Aulas con filtraciones, riesgo estructural y hacinamiento forman parte de una situación que, aseguran, afecta directamente su formación y pone en riesgo su integridad.

El año pasado tuvieron problemas de electricidad por el agua que caía del techo.

16 de Abril de 2026 15:17

Por Redacción 0223

PARA 0223

Los estudiantes del Instituto Superior de Formación Docente Nº 84 de Educación Física se encuentran totalmente desamparados.
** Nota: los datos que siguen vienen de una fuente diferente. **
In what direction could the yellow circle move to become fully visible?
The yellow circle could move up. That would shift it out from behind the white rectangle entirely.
Desde hace años denuncian problemas edilicios y hoy se enfrentan a la peor situación: la suspensión de clases por falta de agua potable.

En un comunicado, el movimiento estudiantil manifestó que “hay una falta total de condiciones básicas para habitar las aulas”, que funcionan en el edificio del CEF —ubicado en Av. Patricio Peralta Ramos 2280—, debido a que no cuentan con un espacio propio.

Uno de los representantes del alumnado, Jonathan Castilla, explicó a 0223: “El año pasado hubo problemas con la electricidad porque se llueven las paredes. Además, teníamos peligro de derrumbe en algunas escaleras y aulas”.

Por este motivo, el último mes de cursada de 2025 se trasladó a un edificio ubicado en la zona de Constitución. “Esto significó mayores gastos de transporte y el uso de espacios que no responden a las necesidades específicas de nuestra formación”, aseguraron.

Tras el verano, las clases se retomaron en el edificio que funciona junto al Casino Central de Mar del Plata. Sin embargo, el problema persiste. “Desde el viernes no tenemos clases porque no hay agua potable en los baños. Las aulas siguen con los techos derrumbados; las paredes se llueven incluso en días sin lluvia”, remarcó Castilla.

A su vez, denuncian un fuerte hacinamiento: las aulas son tan pequeñas que no alcanza el espacio para todos los estudiantes de cada cursada. “Son situaciones a las que, lamentablemente, estamos acostumbrados, pero el hecho de que no haya agua potable cruza un límite”, sentenció.

Las condiciones edilicias ponen en riesgo la vida de los estudiantes y vulneran el derecho a la educación, señalaron. “No queremos naturalizarlo. Responsabilizamos a la gestión municipal y provincial, y también al instituto, porque hubo tres meses para garantizar que las instalaciones estuvieran en condiciones y hoy siguen siendo un desastre”, concluyó.